Family Trust Business Problems
Q: Before my dad died, he set up our family business and real estate in a family trust and a spousal trust. My stepmother and I are the two trustees, and upon her death, the business and real estate become mine. She is the actual executrix of the will. We are a small business with no board of directors and no stocks have ever been given out. It took three years and the pressure of a very persistent lawyer to get the business and building out of the estate and have the trusts funded. In those three years, my stepmother increased her salary and let the business spiral down into the red. After I finally became a trustee last year, I managed to bring the business back into the black and am struggling to keep it there. My stepmother gets a large rent, as stipulated by the will, and has also increased her salary significantly. She has no real input into the business, does no real work and does not bring any money into the business. I, and my other employees, are struggling to keep the business afloat, and she is continuing to drain it. If this continues, and I believe it is her wish, there will be no business left for me to inherit. She is 82 and already has enough money accumulated to live out her life in ease. I have attempted, along with our accountant, to try to get her to reduce her salary to no avail. Do I have any legal rights to over- ride her without actually getting involved with attorneys I can't afford? There was an arbitrator, our previous accountant, set up in the will. However, he seems hesitant to get involved and it would also be costly to the business. I am the fourth generation of our family business and am doing everything I can to save it. Please pass on any advice you may feel is relevant.

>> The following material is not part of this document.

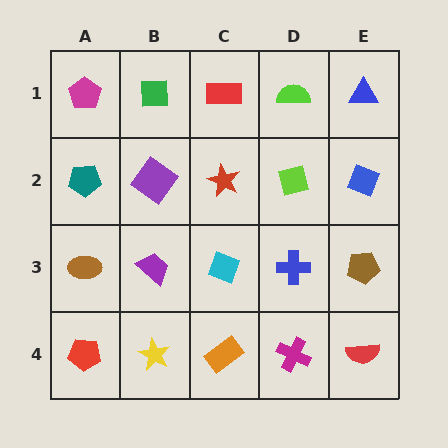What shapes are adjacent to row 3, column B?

A: It would appear that the real estate and the business are both operated/managed by the trustees, of which there are two. And that there is no entity (LLC, partnership, corporation) involved. Differences between the children of a first spouse and the surviving second spouse are common. If there is a provision in the trust for arbitration and this amateur "arabitrator" refuses to act, and if mediation (the lawyer) fails then you may need to seek directions from the court. But how can your stepmother "increase her salary"? For one thing, she is unlikely to be working at age 82, so she is under some pretext demanding "income" or "capital" payments from the trust. Perhaps the trust entitles her to all the "profits". But you are a co-trustee: if the trust document doesn't entitle her to an unlimited draw, why do you sign the checks or otherwise allow it? There could be a tax issue as well if there are not funds to pay withholding tax.. This is an issue that can't be resolved on a newsgroup. You need to consult with someoine who is familiar with trust law in your jurisdiction. And, in the end, you will probably have to go to court for instructions. (Other possibilities, like shifting new business to a new company, would likely be a breach of trust on your part.) Your mention of "a large rent" isn't clear. Trusts specify the way that life beneficiaries get paid. The trustees have a fiduciary responsibility (obligation) to remainder benerficiaries (you). That varies by jurisdiction. And. again, it looks like a decision for a judge if mediation and arbitration are impossible. (Though arbitration can be forced, under state and federal arbitration law. An arbitrator can be replaced: that may be the most efficient way and if you can get your accountant to resign then the trust or local law should provide for a means of replacing him or her.)